To test the implementation so far, we would put something like this in
main
:
Node* node1 = new Node(1, NULL);
cout << node1->to_str() << endl;
The result is simply:
1
To make it interesting, we need a list with more than one node!
Node* node1 = new Node(1, NULL);
Node* node2 = new Node(2, NULL);
Node* node3 = new Node(3, NULL);
This code creates three nodes, but we don’t have a list yet because the nodes are not linked. The state diagram looks like this:
To link up the nodes, we have to make the first node refer to the second, and the second node refer to the third.
node1->next = node2;
node2->next = node3;
The next
variable of node3
is still NULL
, which indicates it is
the end of the list. Now the state diagram looks like:
Now we know how to create nodes and link them into lists. What might be less clear at this point is why. We’ll take that up in the next section.
17.2. Lists as collections¶
The thing that makes lists useful is that they are a way of assembling multiple objects into a single entity, sometimes called a collection. In this example, the first node of the list serves as a pointer to the entire list.
If we want to pass the list as a parameter, all we have to pass is a pointer to the first node, as in the following function:
void print_list(Node* list) {
Node* node = list;
while (node != NULL) {
cout << node->cargo;
node = node->next;
if (node != NULL) cout << ", ";
}
}
We can now call this function, passing it a pointer to the first node in our list:
print_list(node1);
Inside print_list
we have a pointer to the first node of the list, but
there is no variable that refers to the other nodes. We have to use the next
value from each node to get to the next node.

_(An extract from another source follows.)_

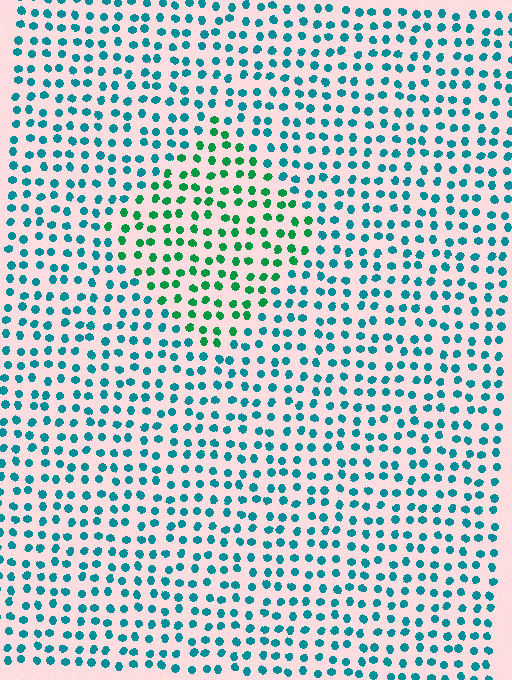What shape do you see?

This diagram shows the value of list
and the values that node
takes
on:
This way of moving through a list is called a traversal, just like the similar pattern of moving through the elements of a vector. It is common to use a loop variable like node to point to each of the nodes in the list in succession.
The output of this function is:
1, 2, 3
17.3. Lists and recursion¶
Recursion and lists go together like fava beans and a nice Chianti. For example here is a recursive algorithm for printing a list backwards:
Separate the list into two pieces: the first node (called the head) and the rest (called the tail).
Print the tail backwards.
Print the head.
Of course, step 2, the recursive call, assumes that we have a way of printing a list backwards. But if we assume that the recursive call works – the leap of faith – then we can convince ourselves that this algorithm works.
All we need is a base case, and a way of proving that for any list we will
eventually get to the base case. A natural choice for the base case is a list
with a single element, but an even better choice is the empty list, represented
by NULL
.
void print_backward(Node* list) {
if (list == NULL) return;
Node* head = list;
Node* tail = list->next;
print_backward(tail);
if (head->next != NULL) cout << ", ";
cout << head->cargo;
}
The first line handles the base case by doing nothing. The next two lines
split the list into head and tail. The last three lines print the list. Take
a minute to think about why we have the if
statement that prints ", "
before the line that prints cargo
. If you understand this, you are well
on your way to developing your recursive intution.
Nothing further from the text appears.